Adaptive radiation is a common explanation for asymmetric diversity within taxonomic groups. Adaptive radiation is often initiated by ecological opportunity which promotes rapid evolution as species fill unoccupied niche space. Ecological opportunity via colonization can occur on continents where lineages pass through a geographical/environmental barrier, resulting in accelerated rates of phenotypic evolution. North American Thamnophiini (gartersnakes, watersnakes, brownsnakes, and swampsnakes) are a clade of colubroid snakes that exhibit high levels of ecological variance and a wide variety of diet preferences inhabiting many disparate biomes. Additionally, Thamnophiini represents an asymmetric radiation where 57% of species diversity is represented by the gartersnakes (Thamnophis). Furthermore, the group is geographically unevenly distributed, apart from Storeria storerioides, Thamnophis is the only genus that naturally occurs west of the Western Continental Divide in North America. As a result, ecological specializations occur independently throughout the clade with convergence in morphology and ecology shared between western and eastern groups. However, it is unclear if this ecological convergence extends to skeletal morphological traits, which are key for understanding ecological adaptation.
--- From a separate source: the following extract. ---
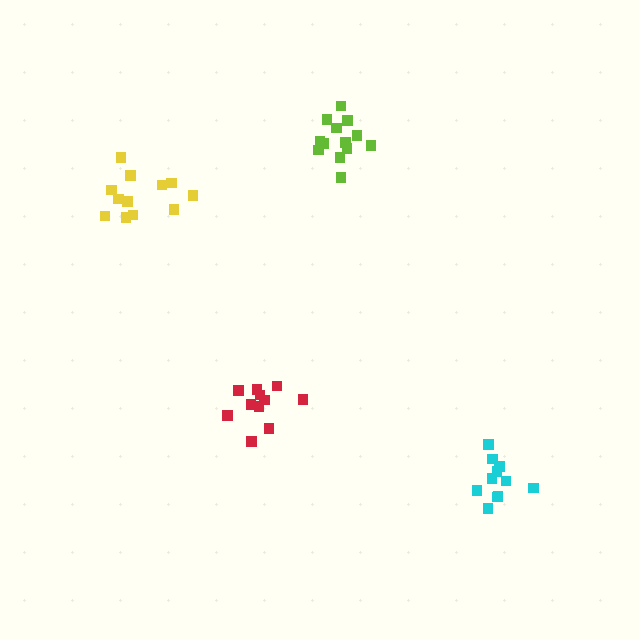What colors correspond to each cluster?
The clusters are colored: yellow, cyan, lime, red.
Morphology of the snake skull has been shown to be influenced by natural history traits such as habitat and diet. Using high-dimensional shape data collected from µCT-scans and a well-resolved, genome-scale phylogeny of Thamnophiini inferred from genomic data, we conducted geometric morphometrics to analyze the tempo and mode of trait evolution of the snake skull, a highly adaptive component of the snake skeleton. We conducted Bayesian phylogenetic comparative methods that explicitly incorporate background rate heterogeneity across the tree to assess the impact of natural history traits, such as diet and habitat, and geography on morphological evolution and convergence. Our results support morphological convergence of skull shape across different ecotypes. Importantly, our results provide evidence that morphological rate is influenced by habitat and geography, with the colonizing western taxa exhibiting higher rates of morphological evolution than eastern taxa. This suggests that a major part of Thamnophiini diversification is strongly influenced by ecological opportunity following the westward expansion of Thamnophis lineages.